Very little information is known about the invention and history of Poi art.
Photo Courtesy of McKayla Phillips

Ty Roachford, a Poi performer, demonstrates his skills and showed Concord students the art of Poi dancing at a performance and workshop on campus.

According to, “Poi is a weight on the end of a flexible cord, which you swing in circular patterns around your body. Both poi the object, and how you move with that object, can take on many different forms and styles.”

Very little information is known about the invention and history of Poi art, but it is believed this form of art originated in New Zealand. The website goes on to explain, “There is little information about poi prior to European arrival, but it is generally believed that poi was used by Māori men to train strength and flexibility, and by Māori women as a form of entertainment.”

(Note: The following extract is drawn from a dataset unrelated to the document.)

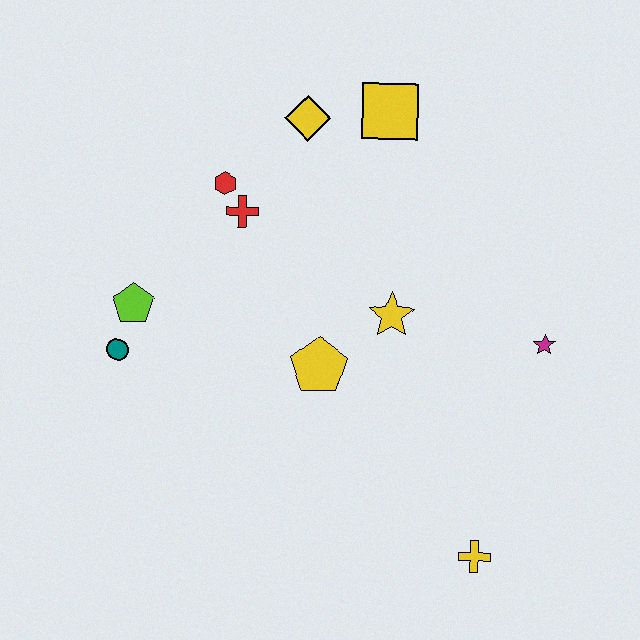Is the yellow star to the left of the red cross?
No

Roachford, also known by his stage name Ty Foods, explains Poi by saying, “Poi spinning is both intense and incredible peaceful. Fire-poi [having fire at the end of the cord] and performing can be intense, but when you are home and you are trying to destress and relax, it can be incredibly peaceful.”

Ty Foods started off the show by spinning blue, green, and purple led lights to up-beat, electronic music. As the music vamped up, he spun the poi faster, which created a colorful display for the nighttime audience. During the end of his performance, he transitioned over to fire-poi. The heat from the fire could be felt by audience members as Ty Foods danced through the cool night air.

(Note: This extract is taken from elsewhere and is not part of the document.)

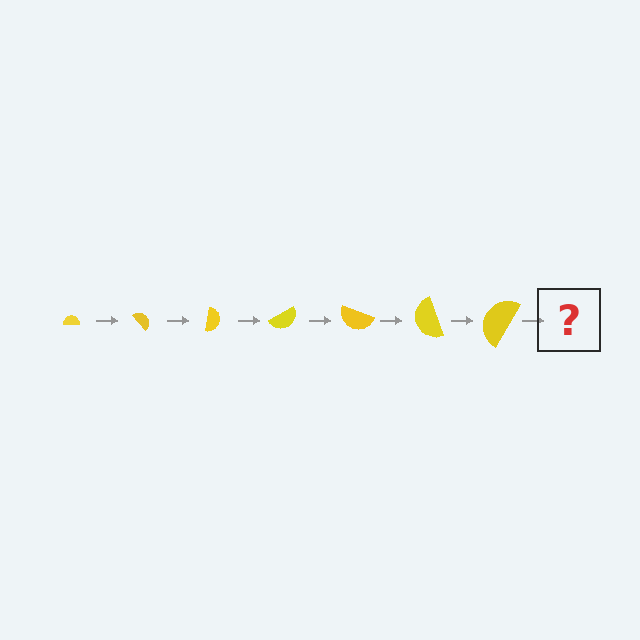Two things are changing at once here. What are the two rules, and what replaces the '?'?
The two rules are that the semicircle grows larger each step and it rotates 50 degrees clockwise each step. The '?' should be a semicircle, larger than the previous one and rotated 350 degrees clockwise from the start.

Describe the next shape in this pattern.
It should be a semicircle, larger than the previous one and rotated 350 degrees clockwise from the start.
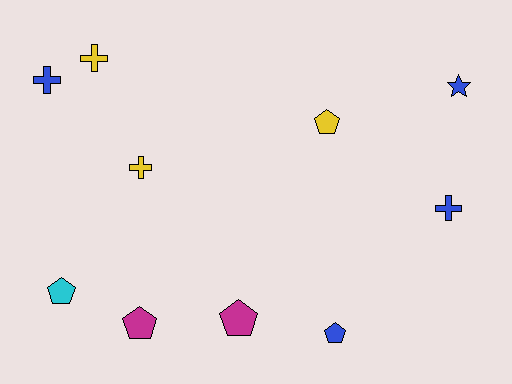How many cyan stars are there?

Ty Foods spent many years building his Poi skills to be able to spin fire. He describes how he got into poi spinning by giving a brief summary of his Poi journey. He states, “I got into poi spinning at the end of high school, it was 2013. I needed a new hobby, and a friend introduced me to a fire spinner.” After talking with and watching the sire spinner, Ty Foods decided to take on the challenging form of art.

Foods explains that the one skill he needed to reach his level of fire Poi spinning was “the willingness to build skills.” He says, “You need drive. You have to be able to practice every single day, even when you are not motivated.”

In order to practice the skill, Ty Foods had to “learn a lot about flexibility and mobility. I had to understand that when you put your arm behind your back, you need to have strength at that range of motion.”

He describes himself as an “artist athlete” rather than just an artist because he has to do cardio as well as strength exercises in order to keep his body in shape. He also needs to maintain the ability to spin the fire Poi that weighs over 200 grams.

During his workshop, Foods allowed participants to practice spinning by using a sock- like piece of cloth with weighted beads inside. Foods emphasized the need to practice in order to get better. He stated that, “beginners are more creative,” because they are just getting into the art, and may be more willing to try new techniques. The more one spins, the more comfortable they get with how the weight feels while spinning.

This performance not only entertained that audience with neon lights and fire tricks, it also opened views up to a new form of art that is not familiar to our culture. Andrew Sulgit, the Director of Student Union Activities, says, “College is all about learning; I hope students attend events to discover cool new things to be involved in.”

He continues, “Poi spinning is fun, can relieve stress and anxiety, and is something you can get into without investing a lot of money. I hope students take advantage of the activities we offer, as I think it`s a great time in life to expand their horizon’s and try new stuff out.”

Foods will continue on his poi spinning tour with his girlfriend for the rest of the year. They both travel to different communities across the nation to perform and instruct people of the art of Poi spinning. He hopes that by explaining the art and showing how enjoyable it is, more people will take part in this ancient style of dance.